Earlier in March we heard about a quirk of the interconnected continental European electricity grid which caused clocks to lose about six minutes so far this year. This was due to a slight dip in the mains frequency. That dip didn’t put anything out of commission, but clocks that are designed to accumulate the total zero-crossings of the power grid frequency of 50 Hz don’t keep accurate time when that frequency is, say 49.985 Hz for an extended period of time.
An interesting set of conversations popped up from that topic. There were several claims that modern alarm clocks, and most devices connected to mains, no longer get their clock timing from mains frequency. I’ve looked into this a bit which I’ll go into below. But what we really want to know is: are your alarm clocks and other devices keeping time with the grid or with something else?
“The” Alarm Clock Chip
I’m always interested in learning a lot about something I have gotten wrong in my head. In this particular example, I put a picture of this ~30 year old alarm clock I use everyday on Twitter as an example of the mains-frequency clocked device (one of at least five I have in my house). Someone replied that it’s a quartz clock because it’s digital and therefore not getting its timing from mains.
I certainly could have been wrong. I only assumed it was tied to mains frequency but I couldn’t say why I thought that other than having heard that most wall-powered clocks are. In thinking about this I wondered how the clock could have a battery-backup if it is tied to mains? That’s actually a pretty interesting question.

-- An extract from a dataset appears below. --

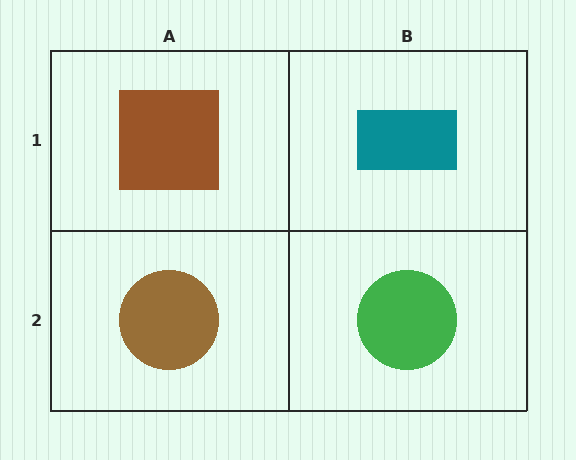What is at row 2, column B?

Turns out I was not wrong about how this clock works, but I only know that now because I took the thing apart to investigate.
Looking inside the clock there are two distinct parts: the clock module and the radio module. I ignored the radio and looked closely at the clock module for a 32.768 kHz clock crystal which usually show up in the “tuning fork” form factor. I couldn’t find any.
The next thing I looked at is what chip is driving the timekeeping board. It’s marked LM8562 and a quick datasheet search results in a “Bingo”! This part is listed as a “Digital Alarm Clock”. With a bit more internet searching, I think this is the chip that is in the majority of alarm clocks. If you set time and alarms by holding one button and using the fast-up or slow-down buttons to change it I’d wager it’s based around an LM8562.
The chip drives the display and has the user input buttons I just mentioned. The key feature I was looking for is listed as follows: “12/24-hour mode, 50/60 Hz selectable (provided that it is impossible to select the combination of 24-hour mode and 60 Hz)”. This chip is indeed tied to mains and the next feature touted in the datasheet answers my question about battery backup: “On-chip CR oscillator for backup use at the time of power failure”. So there’s an RC oscillator built in to run off battery when the power is out. I should do some testing to see how accurate this is. It’s quite likely your time goes off very quickly running from an RC clock source but as long as it doesn’t completely reset the clock it’ll still wake you up in the morning if the power comes back on.
Clocks That Aren’t Tied to Mains
I’m now operating under a rule of thumb for identifying mains-tied clocks. If it plugs into the wall and doesn’t set itself, it’s likely clocked from grid frequency. Think especially about appliances like microwaves, VCRs, traditional ovens, and non-internet connect timers that have a clock feature like programmable thermostats and light switches. But of course there are exceptions to every rule. If the clock is using a wall wart that converts AC to DC then it is not tied to mains since the DC doesn’t have a zero crossing to count. It’s possible you have a wall-wart that converts AC-AC but unlikely.
You’ll also note that I mentioned the clock shouldn’t set itself. There are some clocks that when powered on (from a plug or batteries) will set their own time and date. In pitching this article to Elliot Williams he mentioned that DCF77 modules are like 1€ apiece and likely clocking most things in Germany. These work by listening for time data from a radio station. There’s a similar standard in the USA called WWVB. My assertion is that if a clock has one of these modules they will set themselves which is an easy way to tell the device is not using mains frequency. But these devices are probably limited to the slightly higher-end: one Euro added to the cost of a competitive consumer good might not be worth it when the same stable timekeeping job is available without it.
Finally, it’s possible you have a clock that uses a very accurate time standard. My absolute favorite example is the DS3232 (you may know it as the Chronodot), which is a temperature controlled oscillator (TCXO) built right into the chip. These things have incredible precision for a single-chip that can run on a coin cell for years. But they’re kind of pricey for consumer goods so I believe you rarely see devices that use them. The Bulbdial clock I have in my living room has one — it’s an add on, but as I said this is my fav time chip.
Tell Us About Your Clocks
So we ask you: how do the clocks around you get their time? We’d love to hear if your clocks are using the LM8562, pulling from a more advanced source like radio signal, or something not covered here at all. Where do your appliances get their time standard?